2. AUDIENCES ARE GETTING WORSE

It's impossible to see a movie now without also sharing a dark room with people who have brought cell phones and video games and babies. Sometimes they make babies. Occasionally they have babies. Talking leads to sushings, sushings lead to shouting, shouting leads to stabbings. The rules of cinema have evaporated. Earlier this summer, during Captain America—a film I saw, with a pal, as an elaborate game of Emotional Chicken—I had to pledge a street gang halfway through.

At first glance, this seems like an open and shut case of cause and effect. Movies are getting worse, therefore audiences are getting worse. I would think this myself if I didn't live where I do. But I frequently avail myself of LA's fine selection of revival movie houses, and I've noticed a corrosion of civility in all sorts of venues. Last year, I drove to the Egyptian Theater in Hollywood to catch 1954's Human Desire. During the opening credits, a man the size of a Mini Cooper plopped down next to me, produced a flask and martini glass, and proceeded to narrate his rich inner life to the entire audience. There were no other seats. Leaving mid-film would've felt like surrender. I learned a lot about myself that night, but if you factor in snacks and parking, it wasn't a cheap lesson.

And yet there is hope: Occasionally these two ominous trends—bad movies vs. bad audiences—cancel each other out. Seven years ago in Pasadena, Warner Brothers held a sneak preview for Exorcist: The Beginning. Ten minutes into the showing, someone in the audience roared, "The people who made this piece of shit are in this room!" Another voice in the darkness cried out, "where?" The first person stood, turned to face the back of the theater, and said “THERE THEY ARE!” In the last row of seats, a group of grown men in suits abruptly bolted for the exit and were chased out into the streets by a vengeful mob.

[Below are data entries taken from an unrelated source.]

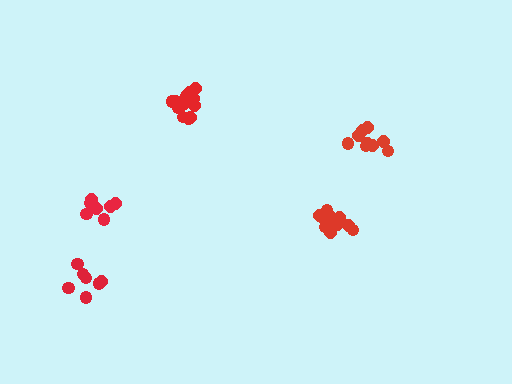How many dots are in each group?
Group 1: 13 dots, Group 2: 9 dots, Group 3: 7 dots, Group 4: 13 dots, Group 5: 7 dots (49 total).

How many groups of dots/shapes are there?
There are 5 groups.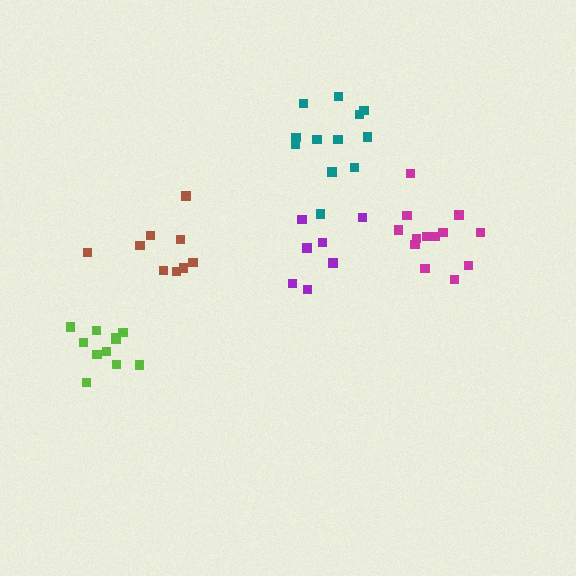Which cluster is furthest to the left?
The lime cluster is leftmost.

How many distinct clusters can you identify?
There are 5 distinct clusters.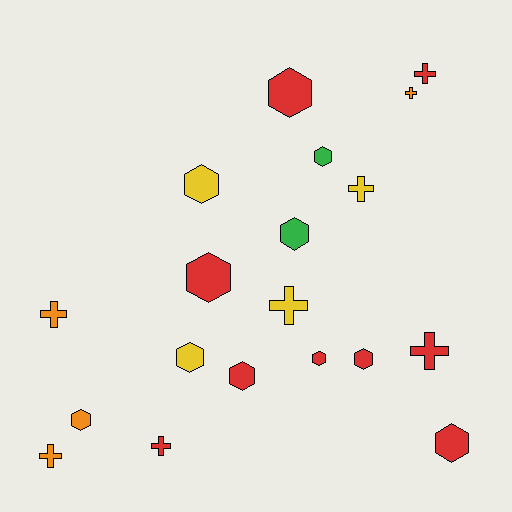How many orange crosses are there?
There are 3 orange crosses.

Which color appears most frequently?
Red, with 9 objects.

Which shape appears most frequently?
Hexagon, with 11 objects.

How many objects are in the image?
There are 19 objects.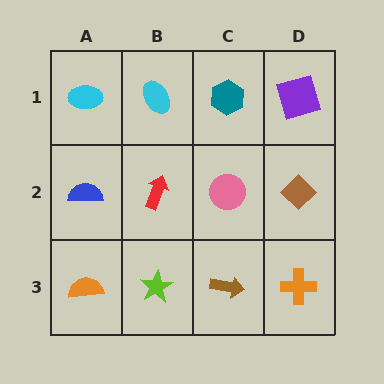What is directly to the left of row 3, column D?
A brown arrow.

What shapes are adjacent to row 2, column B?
A cyan ellipse (row 1, column B), a lime star (row 3, column B), a blue semicircle (row 2, column A), a pink circle (row 2, column C).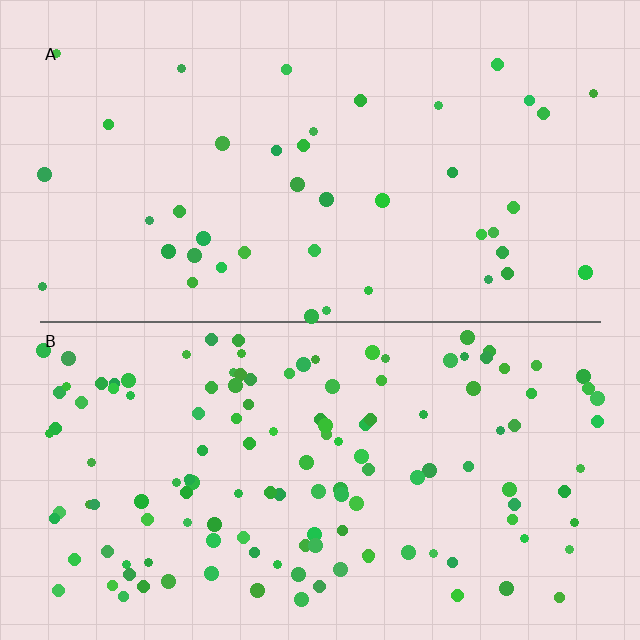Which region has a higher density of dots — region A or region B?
B (the bottom).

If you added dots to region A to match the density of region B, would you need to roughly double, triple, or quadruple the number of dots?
Approximately triple.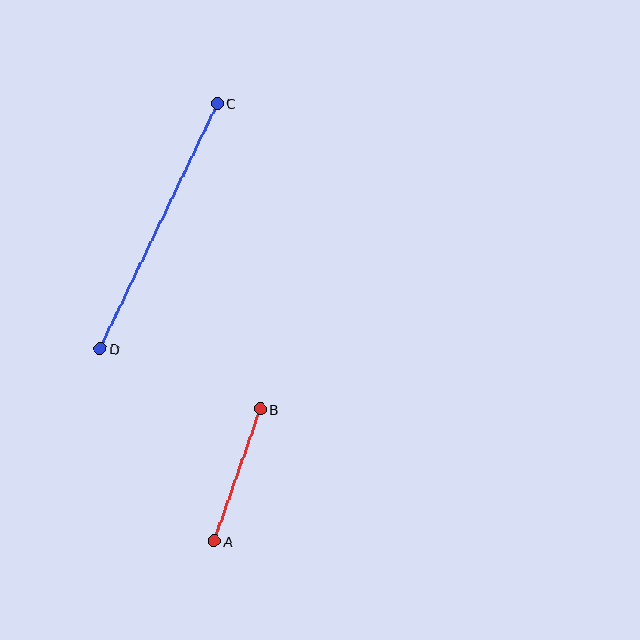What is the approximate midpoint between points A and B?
The midpoint is at approximately (237, 475) pixels.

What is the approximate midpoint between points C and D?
The midpoint is at approximately (159, 226) pixels.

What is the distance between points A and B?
The distance is approximately 140 pixels.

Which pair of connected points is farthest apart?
Points C and D are farthest apart.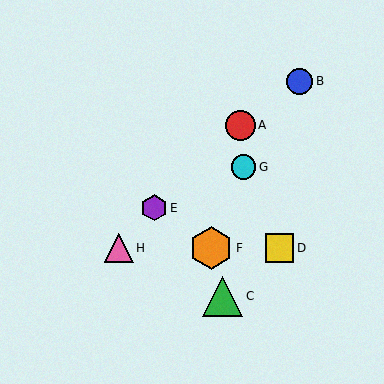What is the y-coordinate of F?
Object F is at y≈248.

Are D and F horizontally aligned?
Yes, both are at y≈248.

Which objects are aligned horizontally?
Objects D, F, H are aligned horizontally.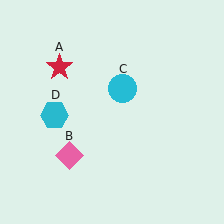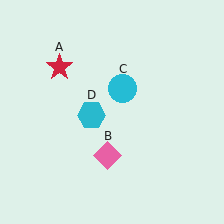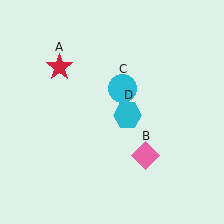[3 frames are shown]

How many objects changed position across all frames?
2 objects changed position: pink diamond (object B), cyan hexagon (object D).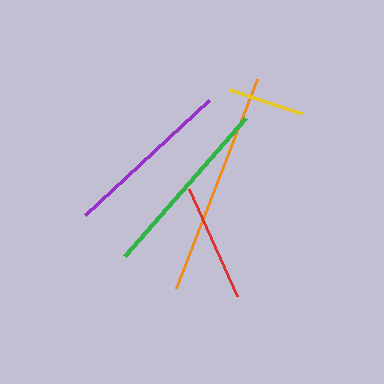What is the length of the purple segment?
The purple segment is approximately 169 pixels long.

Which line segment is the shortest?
The yellow line is the shortest at approximately 76 pixels.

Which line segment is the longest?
The orange line is the longest at approximately 224 pixels.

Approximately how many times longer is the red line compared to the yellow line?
The red line is approximately 1.5 times the length of the yellow line.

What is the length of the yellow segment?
The yellow segment is approximately 76 pixels long.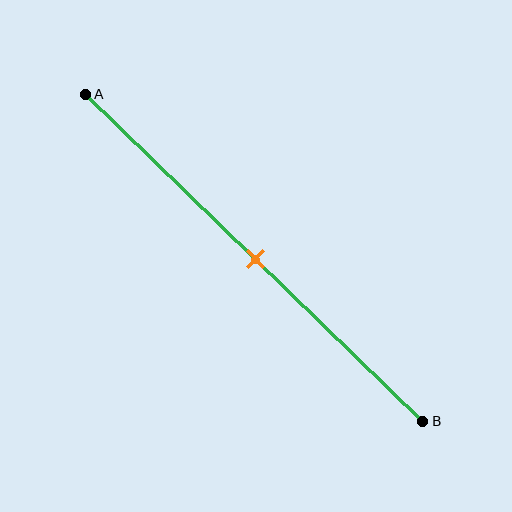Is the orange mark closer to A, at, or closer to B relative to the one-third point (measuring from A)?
The orange mark is closer to point B than the one-third point of segment AB.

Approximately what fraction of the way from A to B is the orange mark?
The orange mark is approximately 50% of the way from A to B.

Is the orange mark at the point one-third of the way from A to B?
No, the mark is at about 50% from A, not at the 33% one-third point.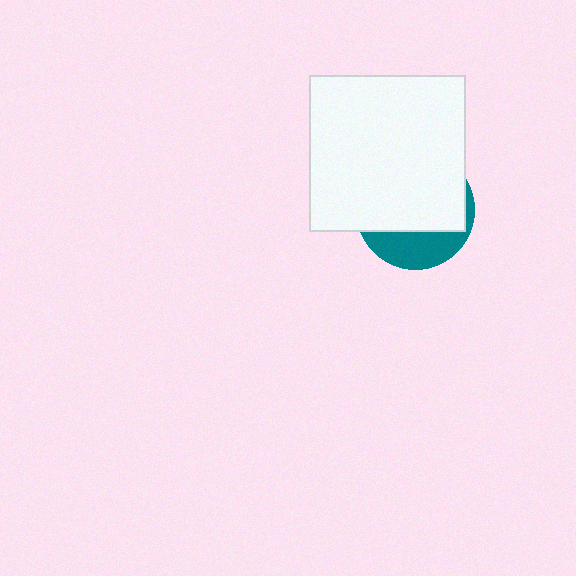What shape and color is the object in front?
The object in front is a white square.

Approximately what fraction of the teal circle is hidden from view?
Roughly 69% of the teal circle is hidden behind the white square.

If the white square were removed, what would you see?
You would see the complete teal circle.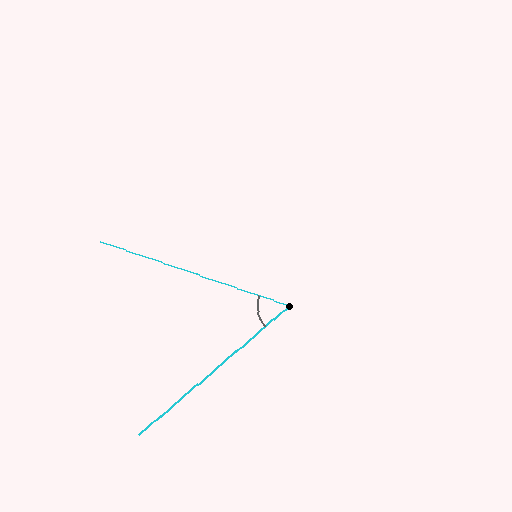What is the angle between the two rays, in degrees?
Approximately 59 degrees.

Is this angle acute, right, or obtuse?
It is acute.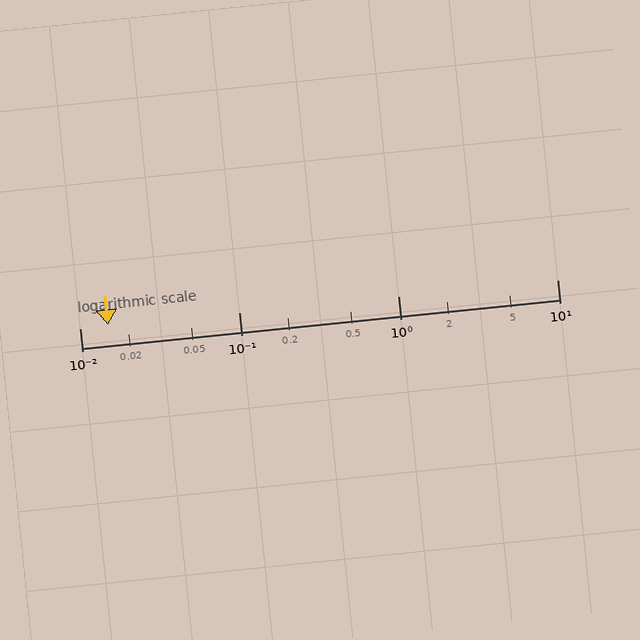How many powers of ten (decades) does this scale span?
The scale spans 3 decades, from 0.01 to 10.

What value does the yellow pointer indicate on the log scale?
The pointer indicates approximately 0.015.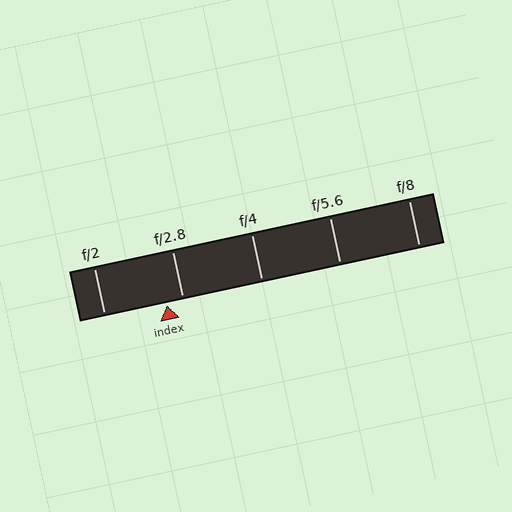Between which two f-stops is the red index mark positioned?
The index mark is between f/2 and f/2.8.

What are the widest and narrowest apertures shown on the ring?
The widest aperture shown is f/2 and the narrowest is f/8.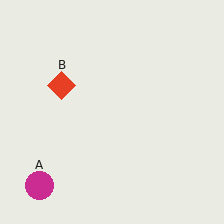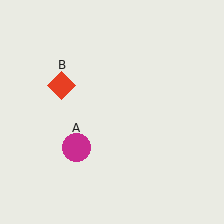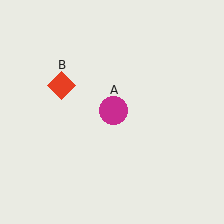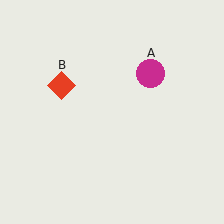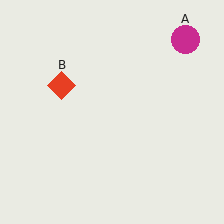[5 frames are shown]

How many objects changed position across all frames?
1 object changed position: magenta circle (object A).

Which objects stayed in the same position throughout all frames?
Red diamond (object B) remained stationary.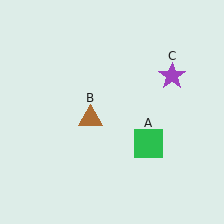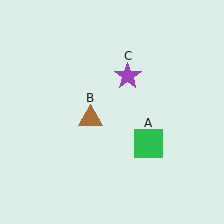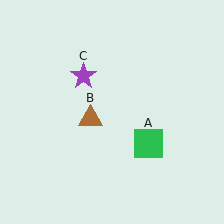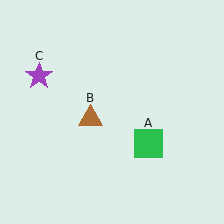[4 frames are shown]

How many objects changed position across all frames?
1 object changed position: purple star (object C).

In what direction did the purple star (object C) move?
The purple star (object C) moved left.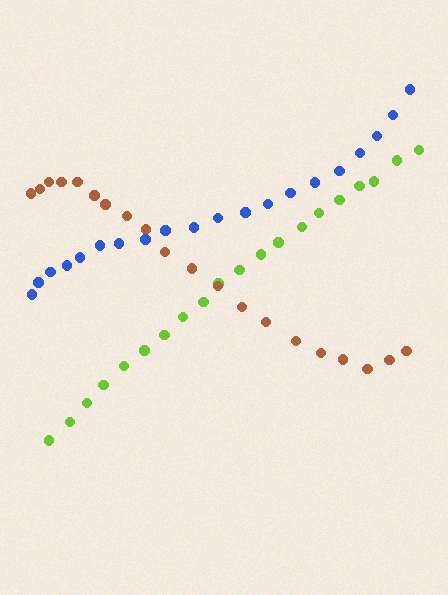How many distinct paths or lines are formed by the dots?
There are 3 distinct paths.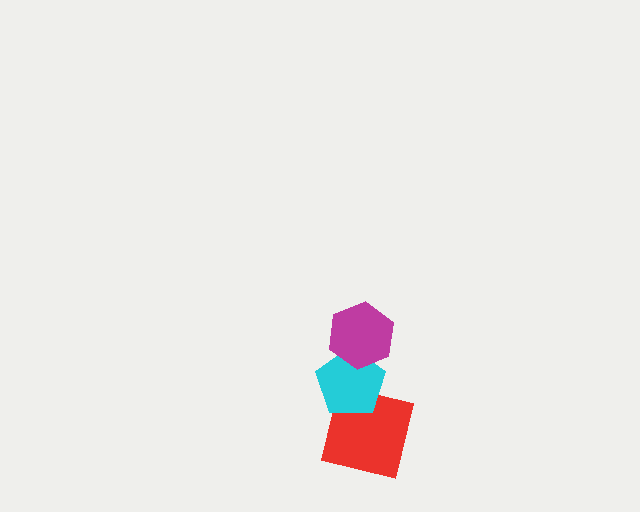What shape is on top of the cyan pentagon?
The magenta hexagon is on top of the cyan pentagon.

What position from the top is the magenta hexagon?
The magenta hexagon is 1st from the top.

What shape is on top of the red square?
The cyan pentagon is on top of the red square.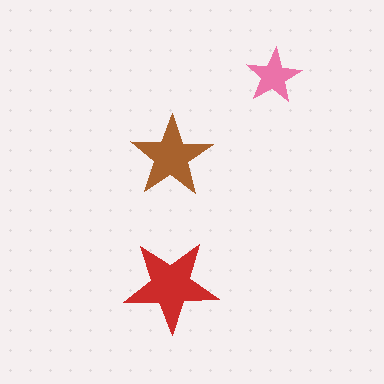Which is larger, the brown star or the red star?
The red one.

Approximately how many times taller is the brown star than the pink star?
About 1.5 times taller.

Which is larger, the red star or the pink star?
The red one.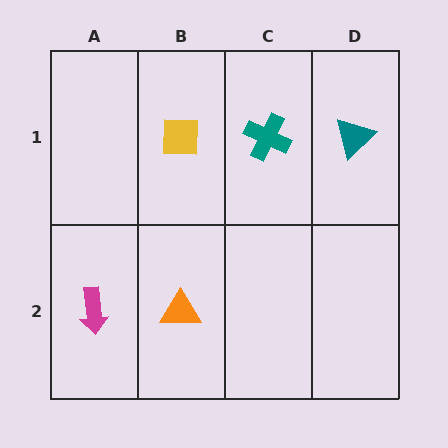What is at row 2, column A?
A magenta arrow.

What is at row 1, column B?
A yellow square.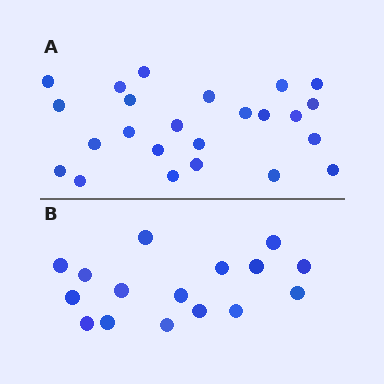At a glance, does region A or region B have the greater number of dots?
Region A (the top region) has more dots.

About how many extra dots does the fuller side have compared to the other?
Region A has roughly 8 or so more dots than region B.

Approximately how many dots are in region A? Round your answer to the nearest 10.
About 20 dots. (The exact count is 24, which rounds to 20.)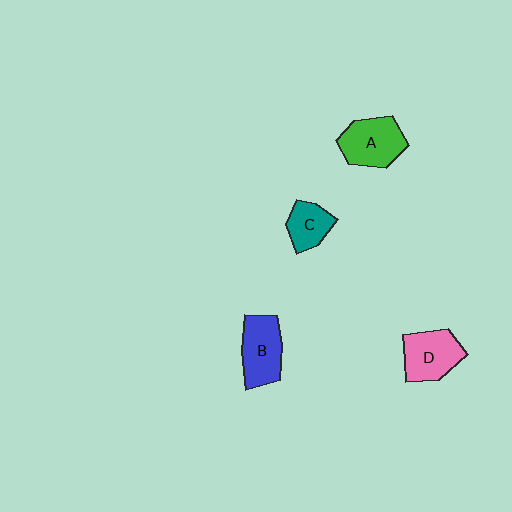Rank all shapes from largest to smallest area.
From largest to smallest: A (green), B (blue), D (pink), C (teal).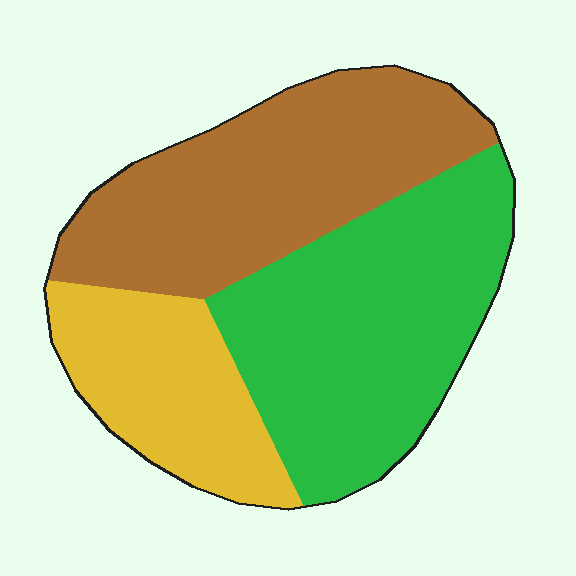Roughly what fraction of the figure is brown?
Brown takes up about three eighths (3/8) of the figure.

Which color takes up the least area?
Yellow, at roughly 20%.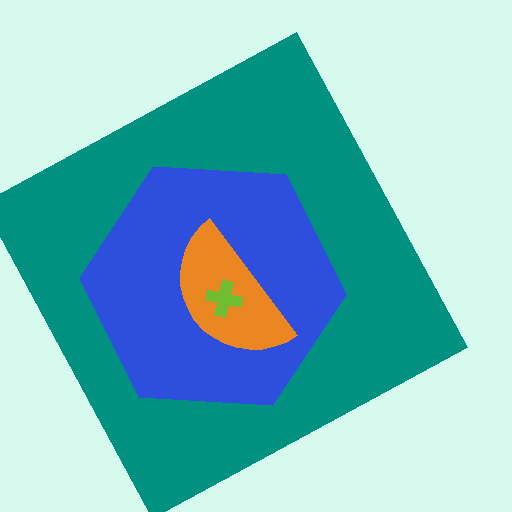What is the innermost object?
The lime cross.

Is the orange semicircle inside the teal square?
Yes.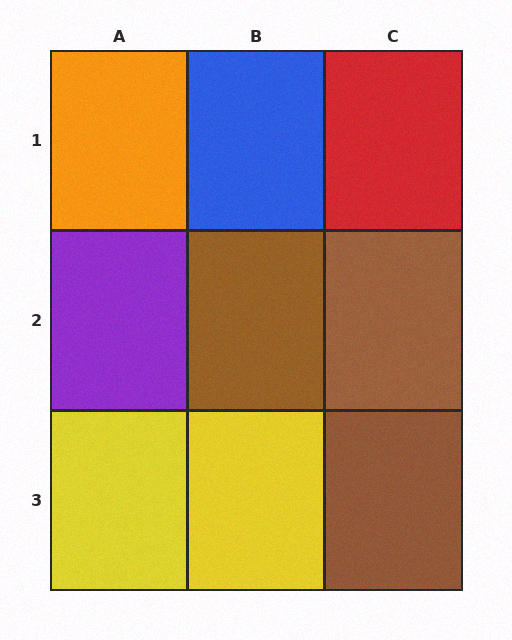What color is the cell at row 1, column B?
Blue.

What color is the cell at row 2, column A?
Purple.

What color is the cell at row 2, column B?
Brown.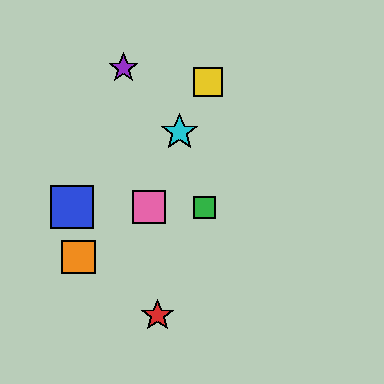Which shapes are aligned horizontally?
The blue square, the green square, the pink square are aligned horizontally.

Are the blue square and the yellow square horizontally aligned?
No, the blue square is at y≈207 and the yellow square is at y≈82.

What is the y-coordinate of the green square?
The green square is at y≈207.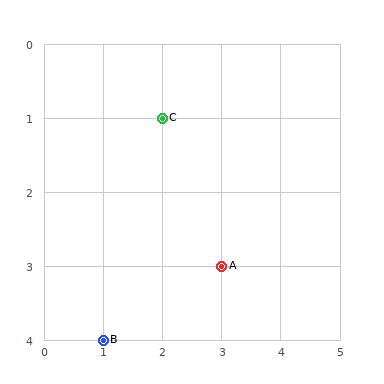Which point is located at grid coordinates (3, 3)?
Point A is at (3, 3).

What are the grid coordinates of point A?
Point A is at grid coordinates (3, 3).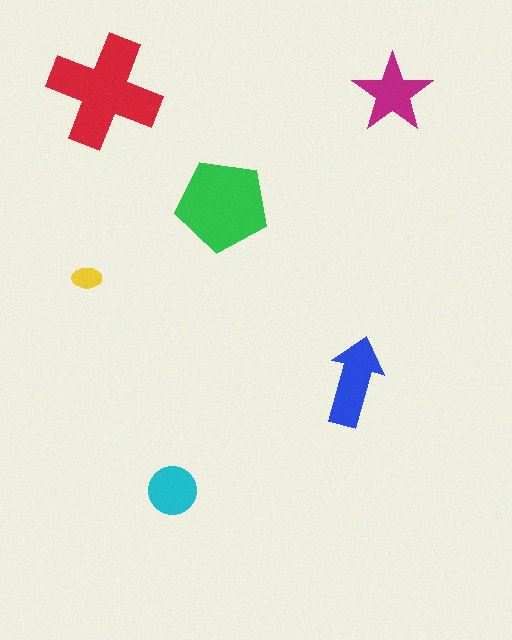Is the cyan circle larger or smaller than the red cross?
Smaller.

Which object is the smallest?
The yellow ellipse.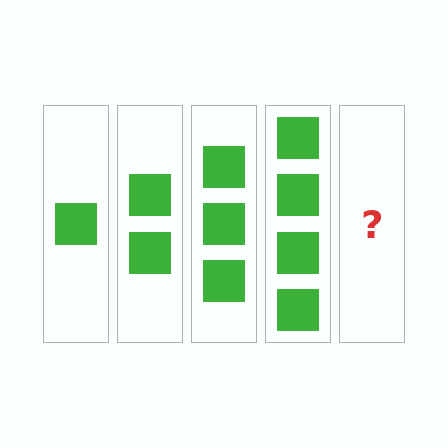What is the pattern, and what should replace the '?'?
The pattern is that each step adds one more square. The '?' should be 5 squares.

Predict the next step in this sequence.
The next step is 5 squares.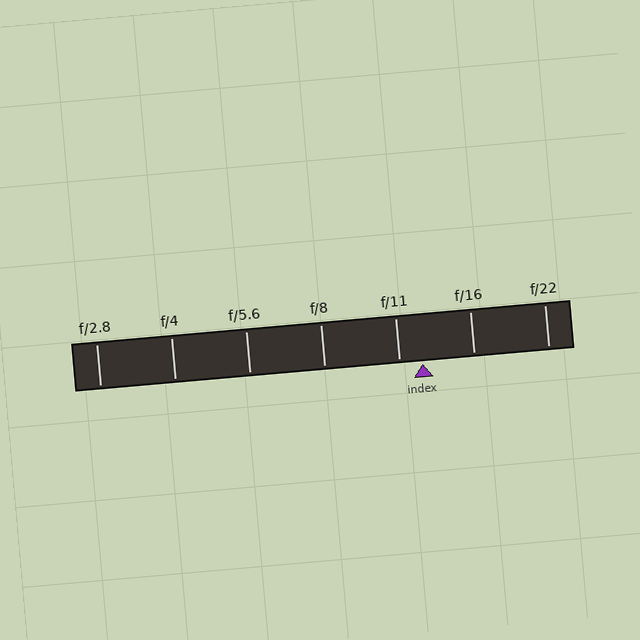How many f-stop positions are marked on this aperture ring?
There are 7 f-stop positions marked.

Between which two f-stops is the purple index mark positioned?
The index mark is between f/11 and f/16.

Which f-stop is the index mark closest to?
The index mark is closest to f/11.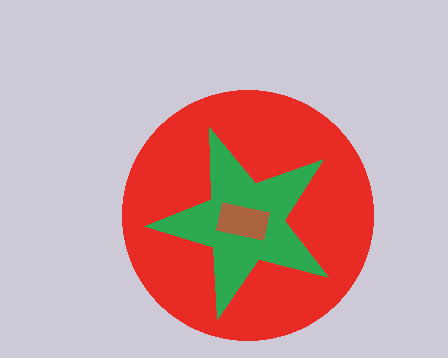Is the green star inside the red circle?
Yes.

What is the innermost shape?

Since the truthfulness of this rumor is up for debate (I've heard versions of this story involving every Exorcist sequel, each of which could stake a claim on Worst Film Ever), I'll add my own epilogue. The audience caught up with the execs two blocks away, stripped them, flayed them, and wore the poor men's skins around Hollywood Boulevard in a horrific display of mob violence. Shaken to its core by this act of senseless barbarity, the movie industry vowed to only make quality movies from here on out, a promise they would have long since kept if it weren't for unions, taxes, and excessive government regulations. So thanks, Obama.